The Unauthorized Guide to Ally's World

That Lawyer Girl

A. C. Beck / Renaissance Books / 01/01/20

★★

便乗本

 アメリカのTVシリーズ、『アリーmyラブ』"Ally McBeal"の便乗企画本。本書は1999年に発行されたもので、最初の2シーズン(の途中まで)しかカバーしていない。著者はa journalist and former TV criticとあるが、文章の下手な、日本でいえば「TVコラムニスト」みたいな位置づけの人と思われる。

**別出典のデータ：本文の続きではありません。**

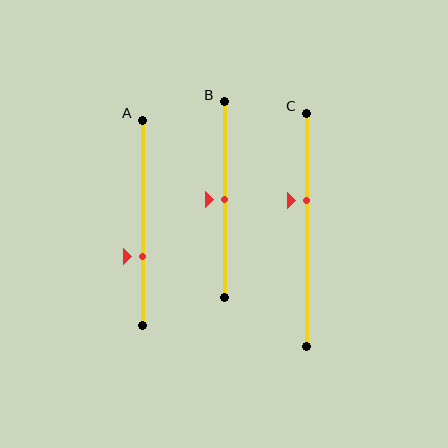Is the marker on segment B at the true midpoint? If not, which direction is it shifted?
Yes, the marker on segment B is at the true midpoint.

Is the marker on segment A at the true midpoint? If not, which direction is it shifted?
No, the marker on segment A is shifted downward by about 16% of the segment length.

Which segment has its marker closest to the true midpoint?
Segment B has its marker closest to the true midpoint.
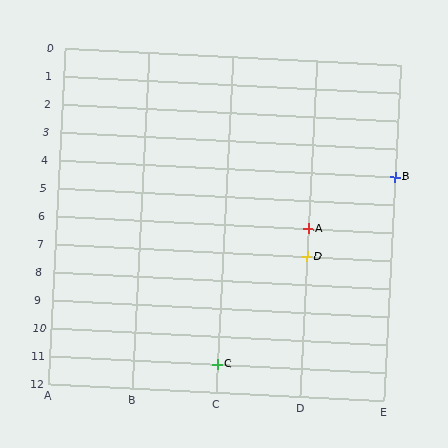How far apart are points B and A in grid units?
Points B and A are 1 column and 2 rows apart (about 2.2 grid units diagonally).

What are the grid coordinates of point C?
Point C is at grid coordinates (C, 11).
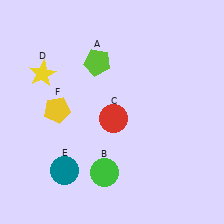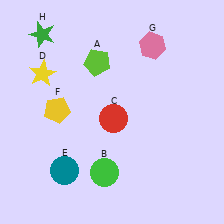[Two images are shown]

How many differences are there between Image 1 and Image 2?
There are 2 differences between the two images.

 とにかく大したことがない本なのだが、私のように完全に流行に乗り遅れてしまった人間には、このシリーズがどのようなインパクトを与えたのかを知るためのガイドとして有益だった。また下品で教養のない書き方ではあるが、「作品批評家」としての眼識はそこそこ健全であると思われる。特にDancing Babyが出る回以降、このシリーズがダメになっていっており、そのダメさの中心にはピーター・マクニコルがいるという指摘は適切だ(「眼識」と呼ぶほどのものでもないか)。その他、共感した指摘は、ダイアン・キャノンとジェーン・クラコウスキーがいいこと、ヴォンダ・シェパードがよくないこと、「中年から見た若者」番組であることなど。

 公式ガイドは『Ally McBeal: the official guide』。もちろん公式ガイドの方は完全な提灯本なので、こちらと併せて読むことでバランスがとれるものと思われる。こんなもんでバランスをとっても仕方がないとは思うが。